Coronavirus: Colchester chairman says EFL clubs may need Premier League help

By Andrew AloiaBBC Sport
Colchester United
Colchester United have not played a game since 7 March

Colchester United chairman Robbie Cowling says the Premier League may need to help support lower league football during the coronavirus crisis.

Cowling believes the £50m English Football League support package, while “helpful”, is “nowhere near enough” to help clubs outside the top flight.

“To really survive and go forward there is going to be help needed from the Premier League or elsewhere,” he said.

"Looking forward it will get really tough on all of us as clubs."

On Tuesday, the EFL - which governs the Championship, League One and League Two and includes 71 member clubs - announced it would provide a £50m short-term relief fund to help with cash-flow issues because of the pandemic.

The fund includes the early release of award payments, and an interest-free loan facility.

'Not a bottomless pit'

“What the EFL has done is really helpful, but their hands are tied too - they are not a bottomless pit,” Cowling told BBC Essex.

“What they have done is advance money we would get in next three months - we are getting that today - so that will get us through this payroll.”

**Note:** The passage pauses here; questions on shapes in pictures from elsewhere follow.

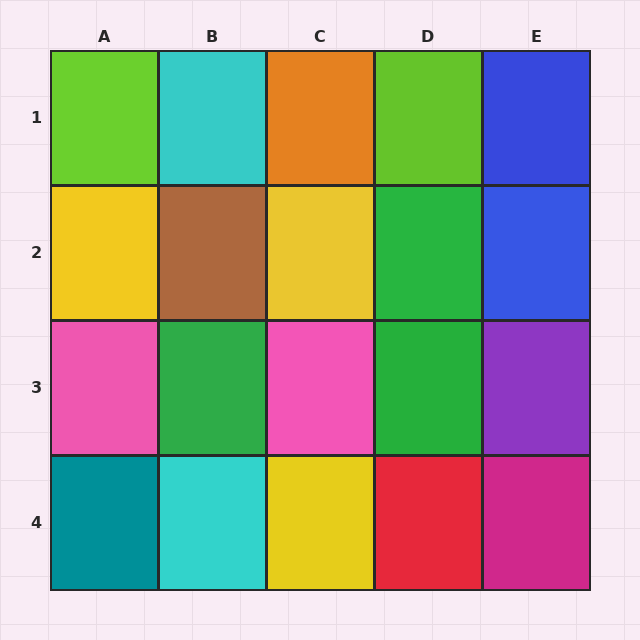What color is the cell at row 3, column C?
Pink.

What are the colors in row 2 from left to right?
Yellow, brown, yellow, green, blue.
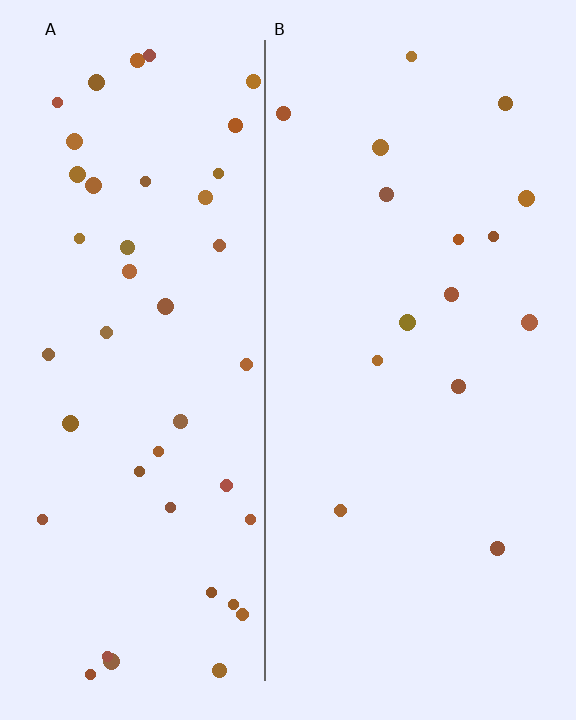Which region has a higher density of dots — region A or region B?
A (the left).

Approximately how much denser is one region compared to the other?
Approximately 2.8× — region A over region B.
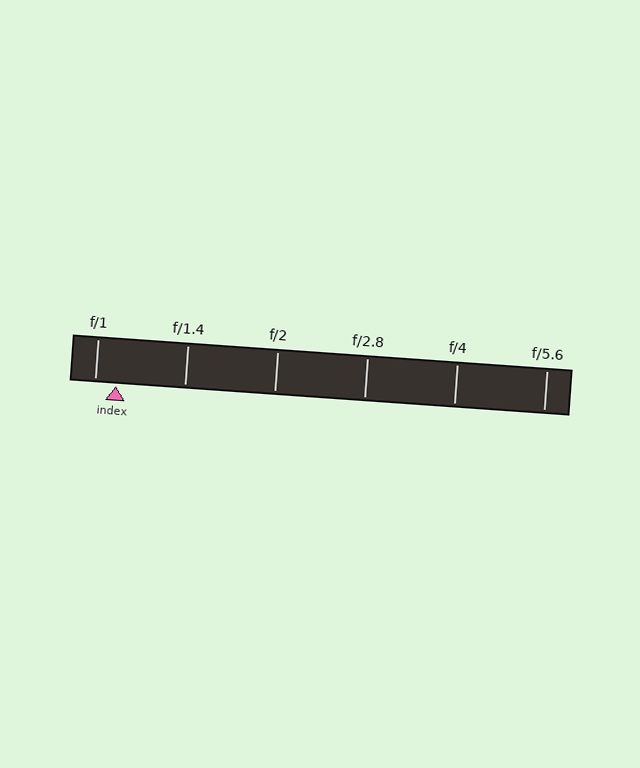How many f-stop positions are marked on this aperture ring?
There are 6 f-stop positions marked.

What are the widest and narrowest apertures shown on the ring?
The widest aperture shown is f/1 and the narrowest is f/5.6.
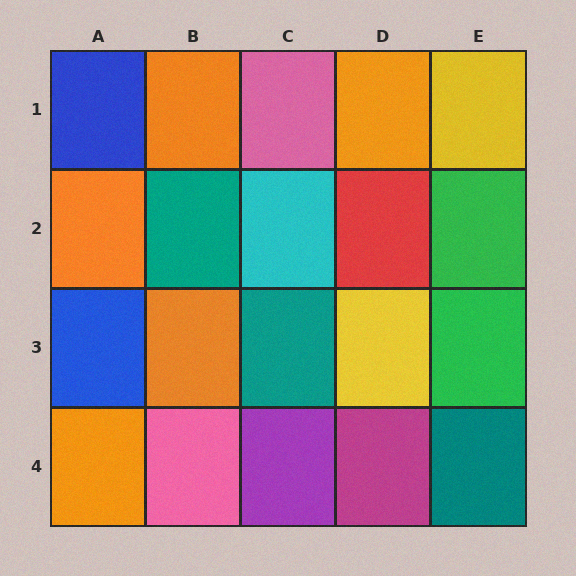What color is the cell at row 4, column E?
Teal.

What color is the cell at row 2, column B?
Teal.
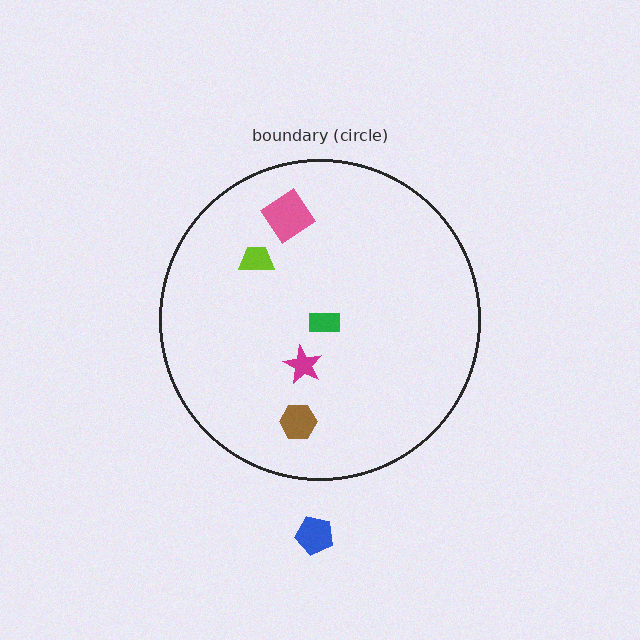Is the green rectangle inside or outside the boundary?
Inside.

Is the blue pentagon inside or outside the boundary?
Outside.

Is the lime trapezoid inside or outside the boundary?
Inside.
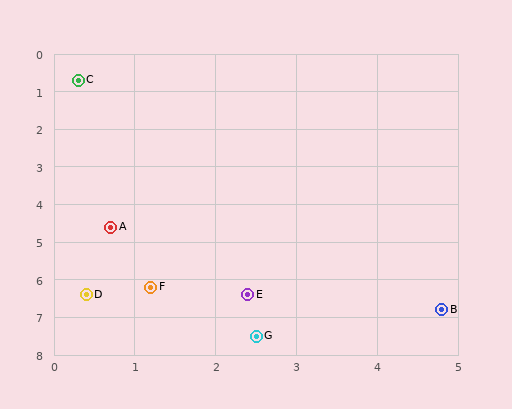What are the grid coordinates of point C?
Point C is at approximately (0.3, 0.7).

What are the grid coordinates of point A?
Point A is at approximately (0.7, 4.6).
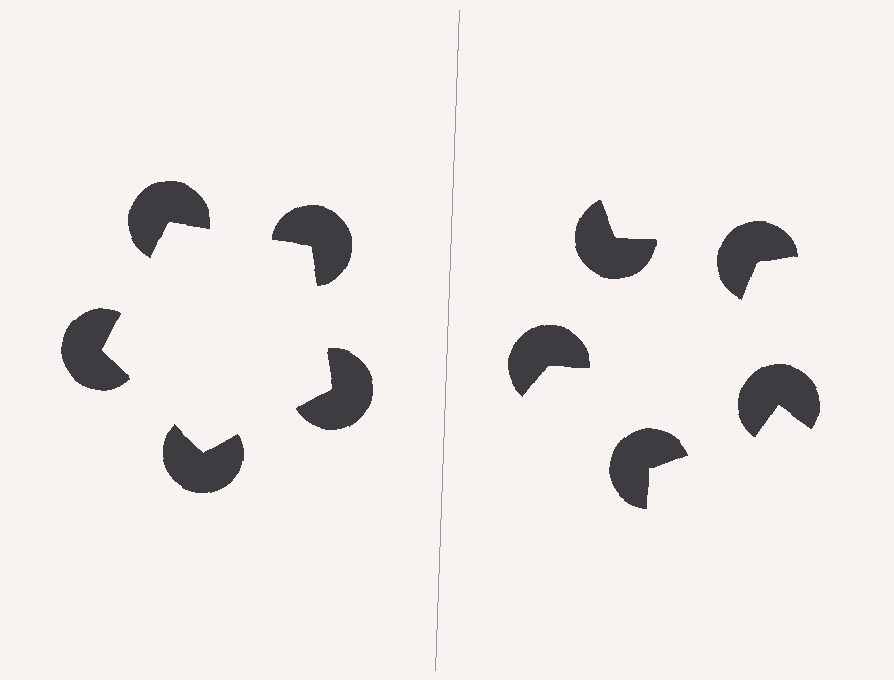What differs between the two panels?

As well as the EFL, the National League may need up to £20m of support to help survive the impact of the outbreak, according to Dagenham managing director Steve Thompson.

Liverpool’s Virgil van Dijk challenges Sergio Aguero of Manchester City
Liverpool’s Virgil van Dijk challenges Sergio Aguero of Manchester City

Earlier this week former Premier League manager Brian Laws said Premier League players could help lower league sides by donating a month’s wages.

But sports finance expert Dr Rob Wilson believes a “fairer” way for the richest league in the world to help would be for top-flight clubs to donate 2% of their broadcast income.

The Premier League’s broadcast contracts are worth £9.2bnexternal-link, with Liverpool and Manchester City both receiving more than £150m in TV money last season.

“Even the bottom of the league club will take the thick end of £120m, so that is £2.4m from them and multiply that by 20 clubs and give it to the EFL and other football competitions as a hardship fund,” Wilson, of Sheffield Hallam University, told BBC Sport.

“That would genuinely be affordable and not have any meaningful impact on a Premier League club and their ability to run their operation.

“A little goes a long way if you add it up collectively, and it would be more than £50m.

“It is a once in a generation opportunity to demonstrate that that football league system as entity is a community of clubs and this would almost reset the balance away from this image of having a really greedy Premier League that doesn’t care about anyone else.

“You also have to remember a lot of Premier League clubs have come through the Football League system.”

'Football in a well-funded bubble'

Wilson said having the Premier League take responsibility for the financial health of the game in England would help ease the burden on the government, which this week announced £330bn of help for companies.

“Football is in a well funded bubble and should be able to afford to look after itself,” he continued. “Help like this would help government focus efforts elsewhere.

“In real terms if a struggling League Two club gets support from the Premier League, then that League Two club could then support an organisation that relies on them for business in their local community and that helps with any short-term problem they may face.

“The way the money would flow out of the system would really have a quite profound and lasting impact on the average person on the street, let alone the football club they support.”

The Premier League’s capacity to help, however, may depend on the season continuing, as the cancellation of the rest of the campaign would cost them an estimated £1.25bnexternal-link in TV, matchday and sponsorship income.

Fausto Zanetton, a former investment banker who is co-founder of sports investment and advisory company Tifosy, said the “willingness” to see the season completed will “mitigate losses” for Premier League sides.

Having worked with a number of clubs in the EFL, including Norwich before they were promoted, Zanetton said the £50m fund already offered to clubs is “a small amount, but a start”.

He told BBC Sport: “Knowing some of these clubs quite well, it just doesn’t cut it. This is going to be disruption for a significant period of time.”

Like Wilson, he feels the Premier League can help with the financial fallout of the pandemic.

“A solution needs to be found betwen the Premier League and the broadcasters is a way,” Zanetton added.

“The government has other things to worry about, rather than bailing out football clubs where there are players that make millions - there will be other priorities there and I don’t think it will go down with the public.

“There is a lot of pressure on the NHS, there will be a focus on making sure that a lot of the funds are going to go to healthcare and ensuring that small businesses, people on the lower end of the income scale will come through this crisis as good as possible.

"A headline like ‘Government bails out a football club or provides x hundreds of millions to football’ would not be good.

“It has to be coordinated at Premier League level, if there is sufficient money to go around, and not at a club-by-club level because all these clubs will be focused on their own individual situation right now.”